Larka could feel somehow that Jarla’s life force was vanishing.

‘Larka,’ Jarla gasped, ‘Larka.  There isn’t much time.  I want to ask you something.  I want you to promise me that you will care for the human.  That you will do all in your power to protect it.  And that one sun you will return it to its mother, for only she can truly understand it.’

Larka whined tenderly.

‘No, Larka,’ gasped Jarla, ‘promise me.  Swear it.  By the

Sight.’

Larka remembered bitterly the pact they had all made as young wolves.  ‘What point,’ she thought helplessly, ‘what point is there in making promises we never keep?’

‘I swear it.’

Jarla closed her eyes, and as the death rattle hissed from her broken body they heard another meaning, a meaning without words whispered from her dying voice.  It was a sigh, a sigh of gratitude and relief.  Larka’s howl echoed around them and Bran turned his head as he heard it.  Something stirred in the child’s unconscious  mind, some ancient memory.

Tsarr rested by Bran that terrible night, licking his wounds as Skart hopped and fluttered about them and Larka went off alone to think.  Tsarr and Skart were worried, and they could see that Larka had been given an impossible choice.  Larka’s heart was full of shadows as she prowled through the wood.  She had promised herself, promised Jarla to protect the strange little human.  But now her parents were in terrible danger, not just from Slavka, but from the legend, too.  Morgra was on the move and Larka knew now that it was in Kosov that she would try to fulfil the verse and open the pathways to the Searchers.

Perhaps she could reach them first and spirit them away.  But could Slavka really make her parents fight each other to the death? Larka shuddered as she thought of it, but again that image came to her, of their snarling faces on the ice.  She wanted to save them, to stop it all.  But if she took Bran to Kosov as Slavka demanded, then had not she herself become Morgra’s servant? It was as though Morgra was asking Larka to join her.
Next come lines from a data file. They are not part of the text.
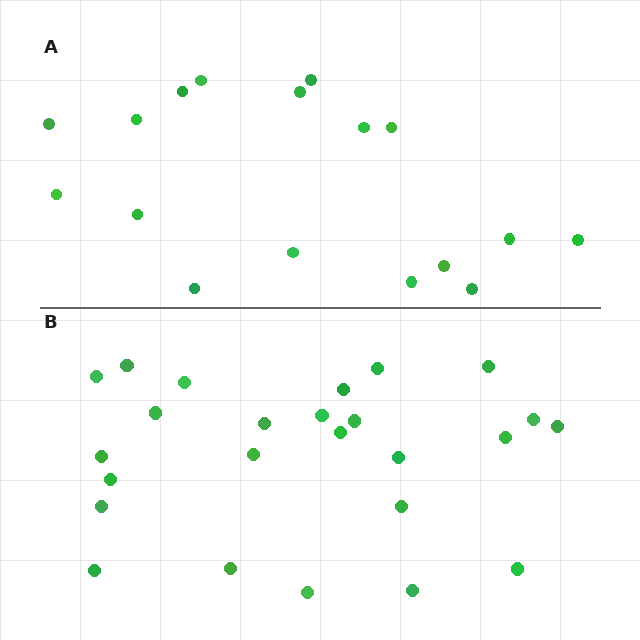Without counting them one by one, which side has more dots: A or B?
Region B (the bottom region) has more dots.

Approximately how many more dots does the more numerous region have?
Region B has roughly 8 or so more dots than region A.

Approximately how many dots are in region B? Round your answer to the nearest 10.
About 30 dots. (The exact count is 25, which rounds to 30.)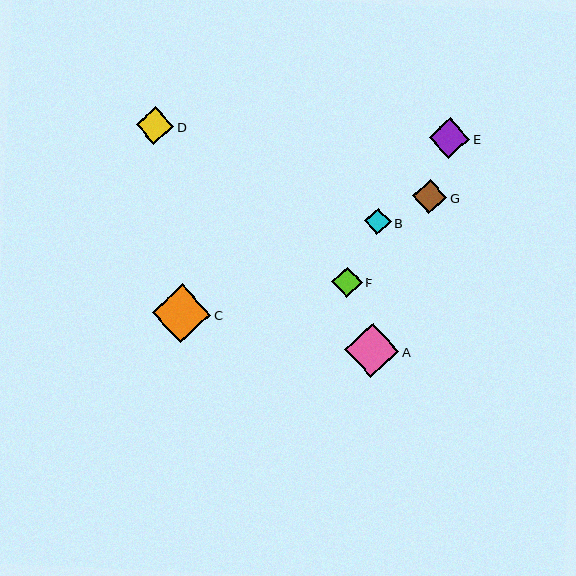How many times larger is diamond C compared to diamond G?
Diamond C is approximately 1.7 times the size of diamond G.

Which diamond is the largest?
Diamond C is the largest with a size of approximately 58 pixels.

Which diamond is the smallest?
Diamond B is the smallest with a size of approximately 27 pixels.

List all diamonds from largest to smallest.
From largest to smallest: C, A, E, D, G, F, B.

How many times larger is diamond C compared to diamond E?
Diamond C is approximately 1.4 times the size of diamond E.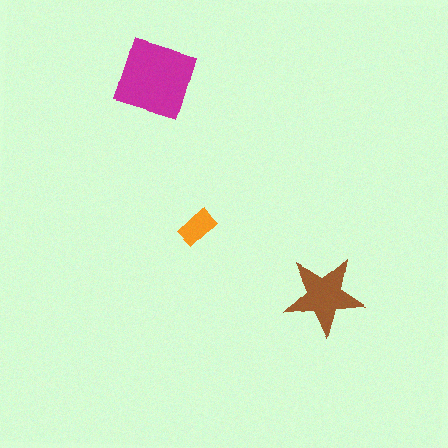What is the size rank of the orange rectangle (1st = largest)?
3rd.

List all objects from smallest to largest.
The orange rectangle, the brown star, the magenta diamond.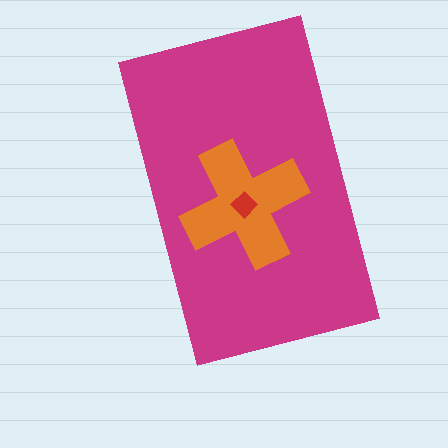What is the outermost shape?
The magenta rectangle.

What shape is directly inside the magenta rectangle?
The orange cross.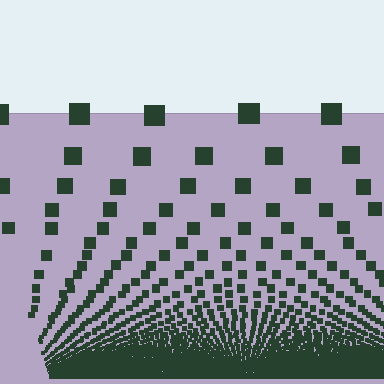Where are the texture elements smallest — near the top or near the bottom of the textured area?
Near the bottom.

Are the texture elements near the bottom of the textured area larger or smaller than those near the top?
Smaller. The gradient is inverted — elements near the bottom are smaller and denser.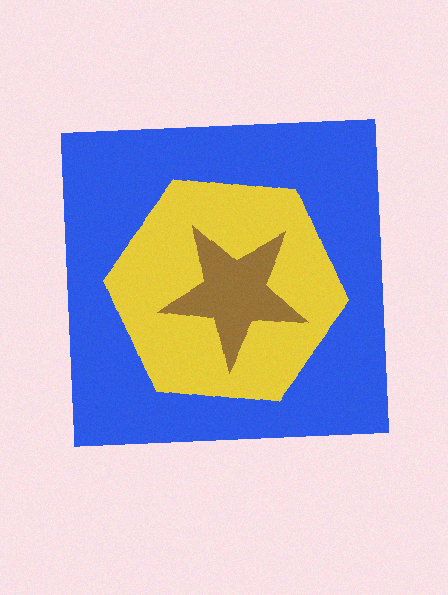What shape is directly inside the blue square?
The yellow hexagon.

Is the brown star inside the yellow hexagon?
Yes.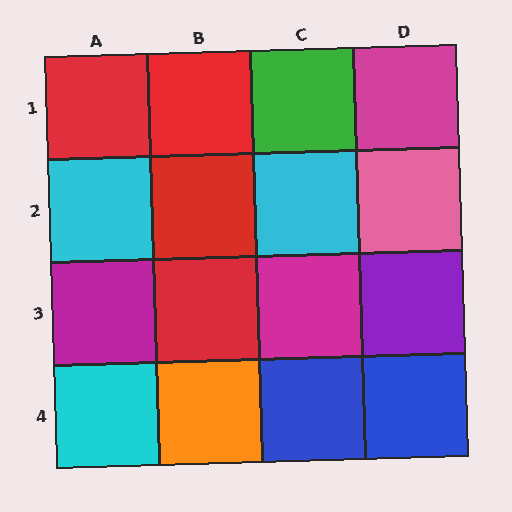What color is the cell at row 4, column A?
Cyan.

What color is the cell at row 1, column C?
Green.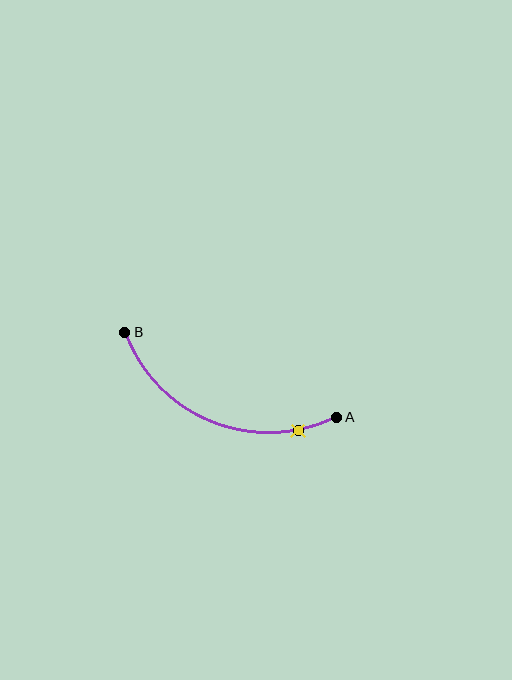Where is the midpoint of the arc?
The arc midpoint is the point on the curve farthest from the straight line joining A and B. It sits below that line.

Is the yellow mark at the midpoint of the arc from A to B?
No. The yellow mark lies on the arc but is closer to endpoint A. The arc midpoint would be at the point on the curve equidistant along the arc from both A and B.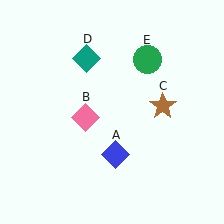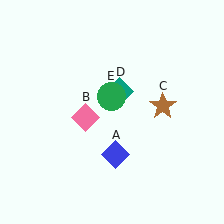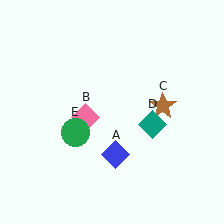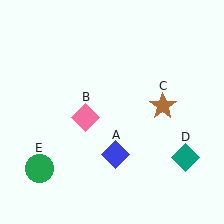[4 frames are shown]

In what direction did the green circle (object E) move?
The green circle (object E) moved down and to the left.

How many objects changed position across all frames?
2 objects changed position: teal diamond (object D), green circle (object E).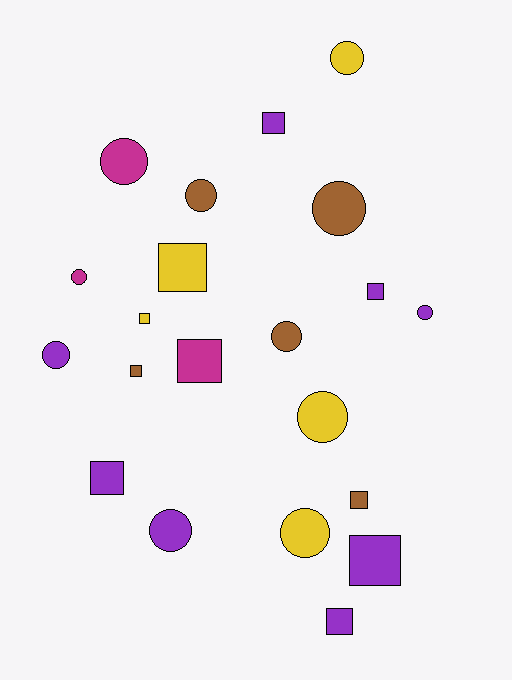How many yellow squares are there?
There are 2 yellow squares.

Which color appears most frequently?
Purple, with 8 objects.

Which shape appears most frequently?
Circle, with 11 objects.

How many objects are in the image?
There are 21 objects.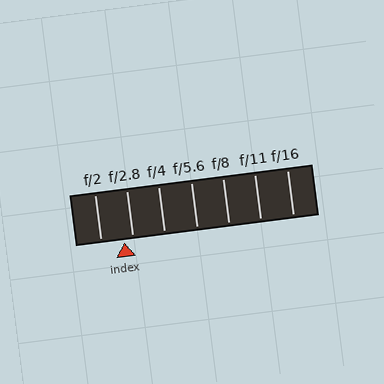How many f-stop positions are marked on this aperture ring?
There are 7 f-stop positions marked.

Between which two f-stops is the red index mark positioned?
The index mark is between f/2 and f/2.8.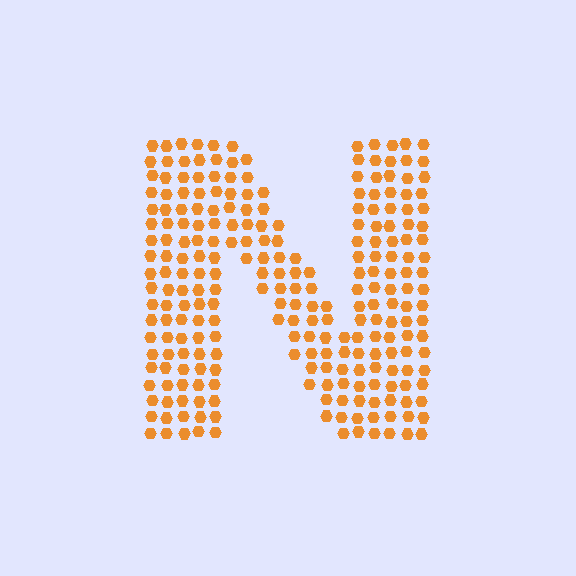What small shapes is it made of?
It is made of small hexagons.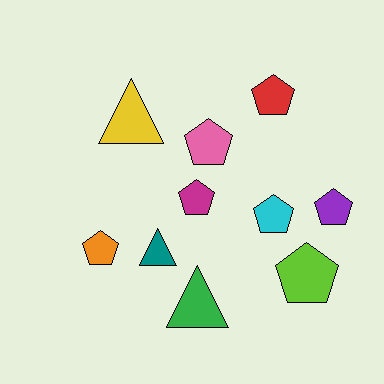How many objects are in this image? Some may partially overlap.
There are 10 objects.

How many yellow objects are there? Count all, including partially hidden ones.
There is 1 yellow object.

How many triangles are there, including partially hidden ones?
There are 3 triangles.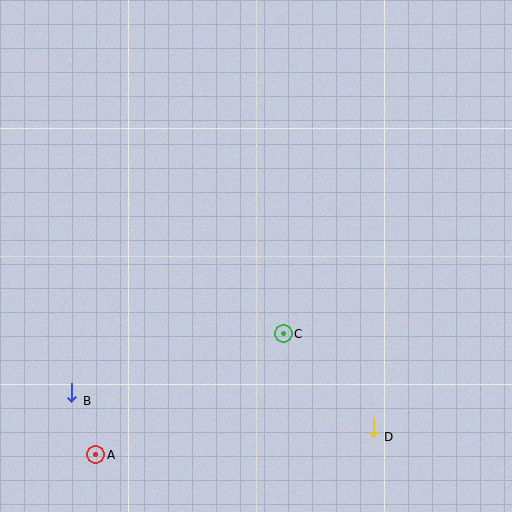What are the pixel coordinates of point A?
Point A is at (96, 455).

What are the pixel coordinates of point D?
Point D is at (373, 437).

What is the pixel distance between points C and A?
The distance between C and A is 223 pixels.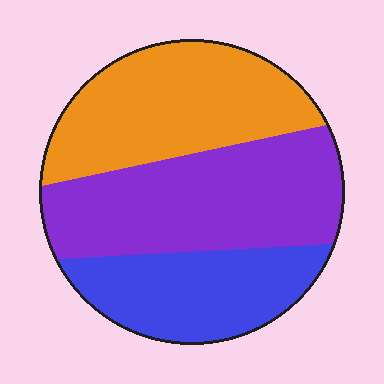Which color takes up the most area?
Purple, at roughly 40%.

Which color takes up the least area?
Blue, at roughly 25%.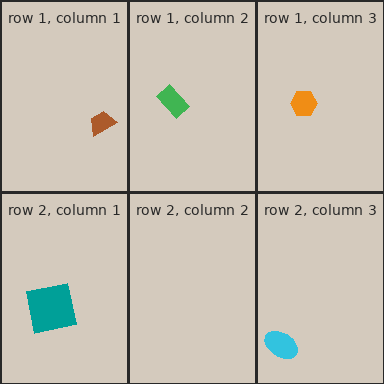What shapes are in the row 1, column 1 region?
The brown trapezoid.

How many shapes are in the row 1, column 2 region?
1.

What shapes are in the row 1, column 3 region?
The orange hexagon.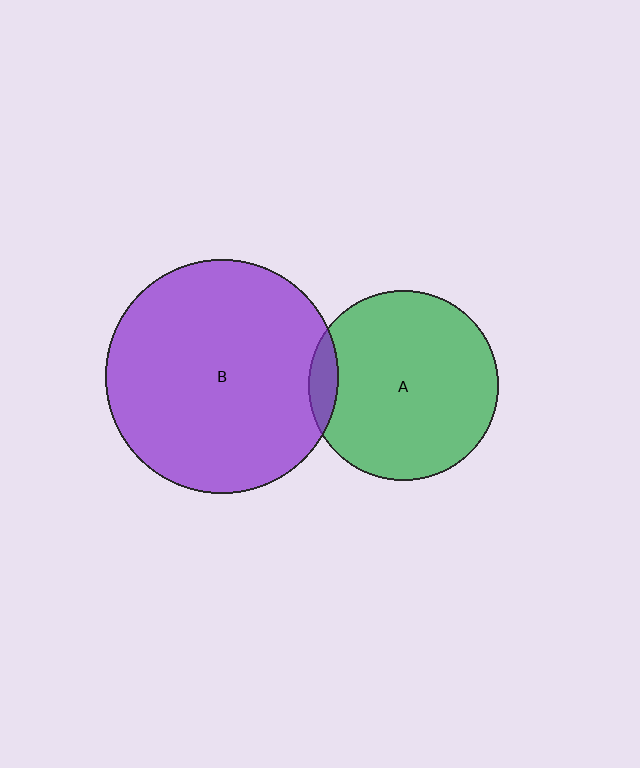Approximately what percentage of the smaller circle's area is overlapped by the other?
Approximately 10%.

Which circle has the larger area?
Circle B (purple).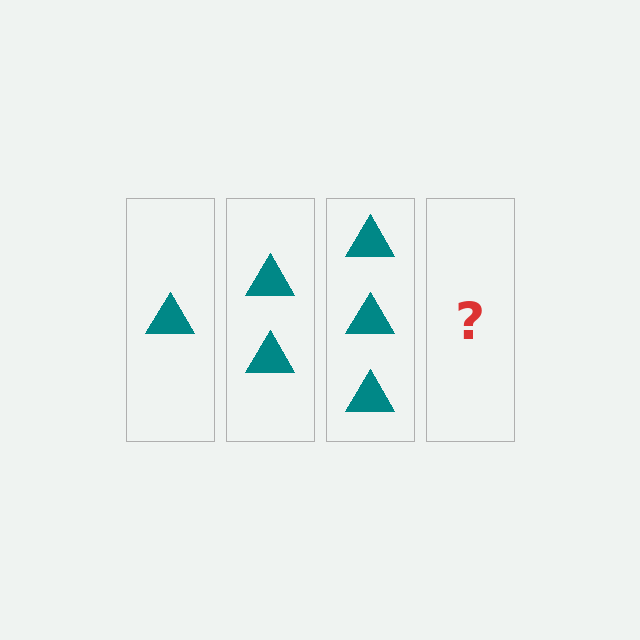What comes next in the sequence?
The next element should be 4 triangles.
It was dawn when Larka rose on her paws and wandered over to Jarla’s body.  She shivered as she saw that already the secret workers of the wood, ants and termites and beetles, had come scurrying from the undergrowth and begun to feed on the carcass.  Even as they supped they fought each other, clambering over each other’s tiny bodies.  But as Larka thought of how Skart had talked with such hatred of Kraar and the flying scavengers, she felt confused.  Was not the wolf a scavenger too, like these little things? Did not everything scavenge on everything else?

‘Larka,’ said Skart quietly, ‘what are you going to do?’ Larka’s eyes flickered.  For a moment her parents’ angry voices seemed to echo in her ears, but Tsinga’s cry came with her memories, out of the barren snows, across the tender grasses.  ‘Love each other, Larka, love each other or perish.’

 ‘I am going to rescue my parents.’

‘But, Larka,’ cried Tsarr, ‘shouldn’t we wait? The Sight is growing in you still and we have more to teach.’

‘I have learnt enough,’ snarled Larka almost scornfully, ‘I have been learning all along without even knowing it.  And what use is this power if my parents are to die? All my life I have been running, running from fear and betrayal.  But I am not the Betrayer.  I shall not betray Huttser and Palla, and I shall no longer be afraid.’

‘But the rebels want to kill the human,’ whispered Tsarr, ‘and want to kill you.  And Kosov.  Morgra is on her way—’

‘They shall not touch a hair on its head,’ growled Larka.

‘Nor mine.  Not Morgra, nor the rebels.  And if Slavka fears the humans so much, perhaps Bran will help me defeat her.’ Yet Larka shivered as she thought of the soldiers she had seen gathering on the edge of Kosov.

‘But you have not yet mastered the Sight.  You—’

‘Peace, Tsarr,’ said Larka quietly, ‘Skart told me once that a child picks up blame from others, for things that were not even their fault.  That is true.  But if I do nothing now, if I simply use the Sight to glory in the freedom of the skies and hunt wild, will I not always blame myself? We must know what we should or shouldn’t blame ourselves for.  I love my parents Tsarr and if I betray them, will not that kill something inside me? Then would I ever be able to love again? And you are forgetting I am a wolf too, Tsarr, and there is strength in my claws.’